Jumat, 23 November 2018|19:47:08 WIB
Jakarta: Deputi Bidang Restrukturisasi dan Pengembangan Usaha Kementerian Badan Usaha Milik Negara (BUMN) Aloysius Kiik Ro mengakui saham pemerintah di PT Merpati Nusantara Airlines bisa dilepas 100 persen. Hal tersebut sebagai kelanjutan atas putusan homologasi Pengadilan Niaga Surabaya terkait pengampunan kreditur terhadap beban utang Merpati.
"Iya bisa sampai seluruhnya (melepas saham pemerintah di Merpati). Kan ada evaluasinya," ujar Aloy di gedung Kementerian BUMN, Jalan Medan Merdeka Selatan, Jakarta Pusat, dikutip dari medcom.id Jumat, 23 November 2018.
Kata Aloy, keputusan privatisasi Merpati sepenuhnya ada di tangan Kementerian BUMN. Hal tersebut lantaran Kementerian Keuangan (Kemenkeu) menyerahkan langkah privatisasi pada Kementerian BUMN.
"Kemenkeu serahkan ke kita. Privatisasi lah," bebernya.
Namun demikian, Aloy masih enggan menyebutkan besaran valuasi pelepasan saham pemerintah yang ada di Merpati. Kementerian BUMN, akunya, masih mempelajari homologasi Merpati.
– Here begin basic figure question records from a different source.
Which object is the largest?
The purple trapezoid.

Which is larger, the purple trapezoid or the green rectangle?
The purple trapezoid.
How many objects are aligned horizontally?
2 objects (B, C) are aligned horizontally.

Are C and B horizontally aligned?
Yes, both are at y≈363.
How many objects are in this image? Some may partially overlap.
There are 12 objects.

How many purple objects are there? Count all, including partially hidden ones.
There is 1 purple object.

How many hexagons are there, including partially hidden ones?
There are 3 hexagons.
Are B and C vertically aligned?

"Kalau di situ (keputusan homologasi Merpati) sudah diikat, kita rundingkan dulu karena dia kan sudah menangkan itu," jelas dia.
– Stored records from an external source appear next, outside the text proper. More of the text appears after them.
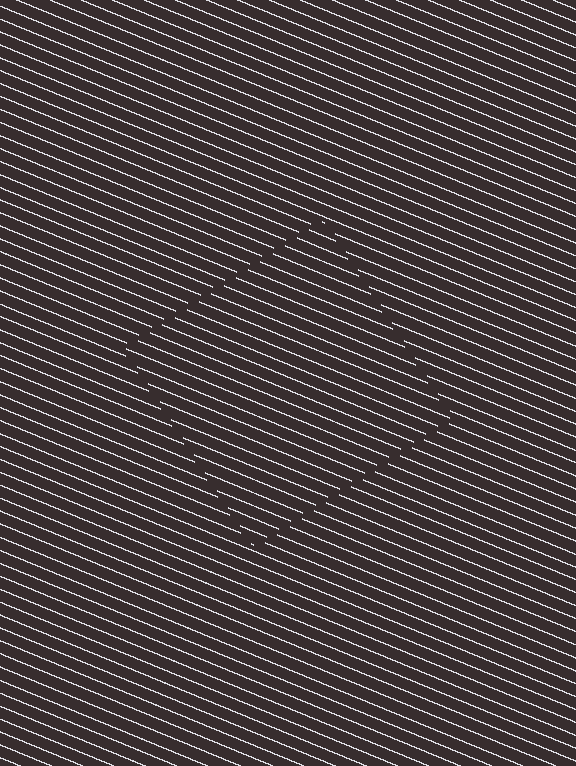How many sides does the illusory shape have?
4 sides — the line-ends trace a square.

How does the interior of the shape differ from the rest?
The interior of the shape contains the same grating, shifted by half a period — the contour is defined by the phase discontinuity where line-ends from the inner and outer gratings abut.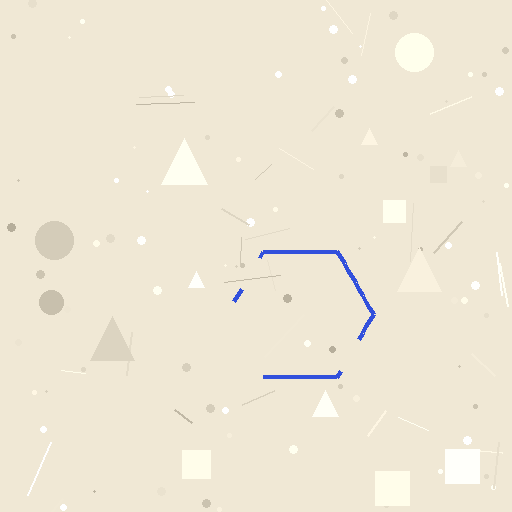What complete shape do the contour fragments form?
The contour fragments form a hexagon.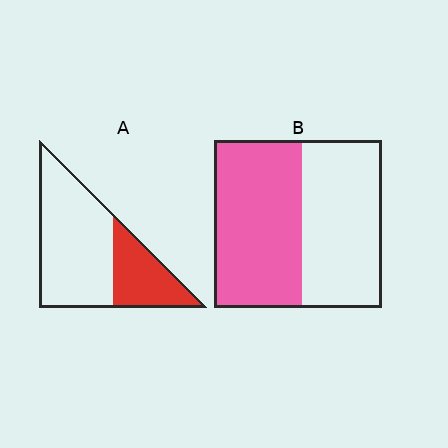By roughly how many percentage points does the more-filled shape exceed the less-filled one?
By roughly 20 percentage points (B over A).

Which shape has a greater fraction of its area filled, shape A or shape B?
Shape B.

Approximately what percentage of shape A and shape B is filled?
A is approximately 30% and B is approximately 50%.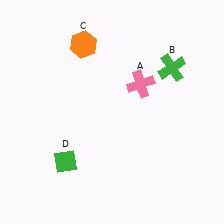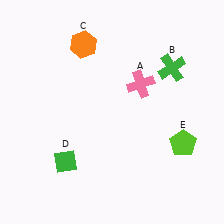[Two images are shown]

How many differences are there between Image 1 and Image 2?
There is 1 difference between the two images.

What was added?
A lime pentagon (E) was added in Image 2.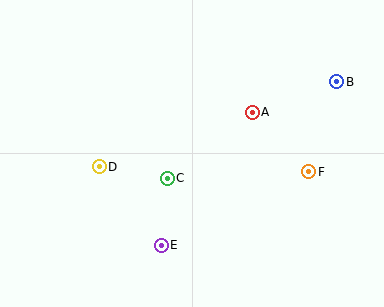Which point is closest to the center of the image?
Point C at (167, 178) is closest to the center.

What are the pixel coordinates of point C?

Perundingan homologasi dilakukan kepada investor yang akan menyuntikan dana kepada Merpati. Syarat privatisasi pun sudah termasuk dalam homologasi, pun kemampuan investor baru.
"Kita juga harus lihat kemampuan (investor Merpati), bener enggak," tukasnya.
Keputusan privatisasi Merpati dilakukan oleh tim privatisasi. Saat ini, Kementerian BUMN masih menggodok pembentukan tim privatisasi.
Namun untuk menuju privatisasi, Kementerian BUMN harus berkonsultasi dengan Kemenkeu. Kemudian melaporkannya pada Kemenko Perekonomian sebagai komite privatisasi. Baru lah kemudian dia membawanya ke DPR dalam hal ini Komisi VI.
"(Keputusan privatisasi) setelah tim terbentuk, tim privatisasi Merpati," pungkas Aloy.
Saat ini, Merpati sudah memiliki investor yang akan menyuntikan dana segar, yakni PT Intra Asia Corpora. Investor baru Merpati itu sudah berkomitmen untuk menyuntikan dana sebanyak Rp6,4 triliun.